Somewhere in the three hundred-odd pages of Ranjan Kaul’s Through The Forest, Darkly lies a novella of half its length and twice its appeal. That book, I imagine, would be a precise, ethically complex account of some of the political extremes currently shaping India, taking a young man out of his well-to-do Delhi comfort zone into the hinterlands of Maoist occupation – and the reader with him. This book, on the other hand, is a prolonged, mostly monotonous telling of that journey, pedantically detoured and ultimately unimpressive. Aseem, a recent graduate trying to find a sense of direction, chances on the idealistic Swati, who teaches at slums and rejects her parents’ Communist allegiances as not being radical enough. Bored with urban ennui and not realising the hypocrisy of having met her in the first place at a socialite gathering, he becomes politically active – thus condemning himself to repeat the failures of his father Avinash, a former Naxalite.

The novel opens with a short, captivating prologue describing two funerals, but recedes as soon as the first chapter begins into a prosaic and sometimes grating style. There’s a vexing schizophrenia to the narrative: portions set within the forests of Bastar carry a genuine lyricism, while everything else is written with a marked lack of craft. By the time a corporate mission that turns mutinous sends Aseem into the forest, the setting that inspires Kaul’s better passages, we have meandered through too many pages of stilted, adverb-qualified dialogue, redundant scene selection and lines like “No one in the car was interested as the driver proceeded to unravel the silk from the cocoon of his knowledge about caterpillars” and “’Fine, give my love to Aseem,’ said Menaka, and went back to the epicurean world of cocoa”.

The caricaturish Menaka, Aseem’s insipid and opportunistic aunt, is the source of most of the novel’s troubles – not because of how she contrives certain events of the plot itself, but because of the author’s evident lack of facility in rendering her in a manner that is either fully-fledged or at least relevant. A disproportionate amount of attention is paid to her tangential conversations and fixations, and one gets the sense that Menaka is Kaul’s real obsession, his muse if you will, but one with whom he grapples with little reward. The motivations of other characters – supposedly less facile than this one – are not given this sort of attention. Thus we don’t understand why Sri Sri Narayanaji, the godman whom Aseem’s uncle Aroon is repackaging for the world, agrees to go along with the commercialization of his image. We don’t understand why Aseem’s mother Ritika tolerates her sister’s manipulations, or even what drives Swati, whose do-gooder actions clash with her belief that the adivasis are naïve and incapable of compound thought. We aren’t presented, in any insightful way, the extent of ideological and ethical conflicts at the novel’s heart, or the complex relationship between adivasis and the “civilized” world, with its contrary forces of Maoism and capitalism. We do, however, get an exasperating amount of detail about Menaka’s toilette, libido and moods – as well as her dog’s.

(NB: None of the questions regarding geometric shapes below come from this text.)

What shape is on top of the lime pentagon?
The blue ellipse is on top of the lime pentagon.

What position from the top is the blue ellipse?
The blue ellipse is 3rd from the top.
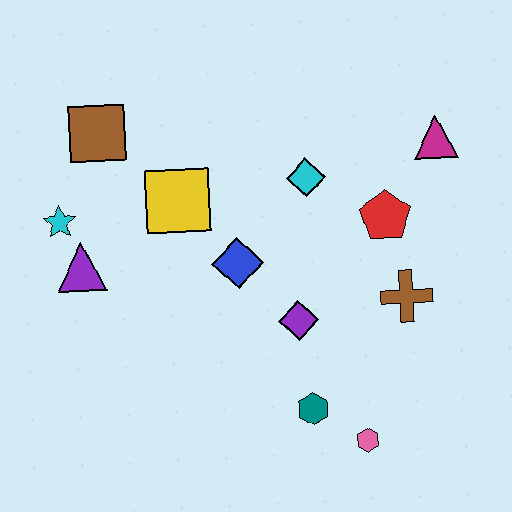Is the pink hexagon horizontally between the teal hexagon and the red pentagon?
Yes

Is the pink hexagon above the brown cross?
No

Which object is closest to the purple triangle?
The cyan star is closest to the purple triangle.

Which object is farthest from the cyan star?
The magenta triangle is farthest from the cyan star.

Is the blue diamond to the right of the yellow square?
Yes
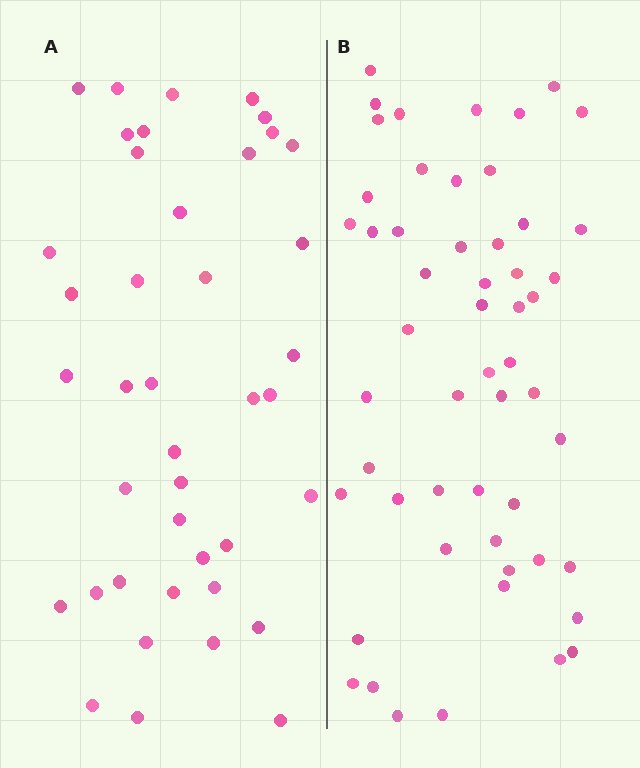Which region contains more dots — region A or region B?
Region B (the right region) has more dots.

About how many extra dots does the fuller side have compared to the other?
Region B has approximately 15 more dots than region A.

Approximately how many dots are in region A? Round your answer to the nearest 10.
About 40 dots. (The exact count is 41, which rounds to 40.)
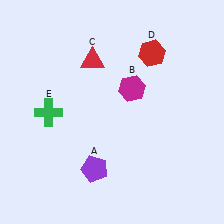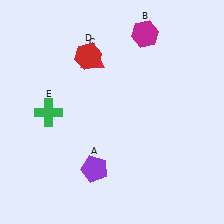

Still, Kaul’s portrayal of everyday life in the forests of Chhattisgarh is a vivid and convincing one. This is where the novel’s entire potential can be found, and one wishes that Aseem, and the novel, had found their way into it sooner and with less petty distraction. Through the Forest, Darkly mirrors, in its failure, the activism of some of its protagonists: what counts is the commitment to be immersed in the nucleus of the situation, regardless of whether or where else action has flared. All else is peripheral.

An edited version appeared in today’s The New Sunday Express.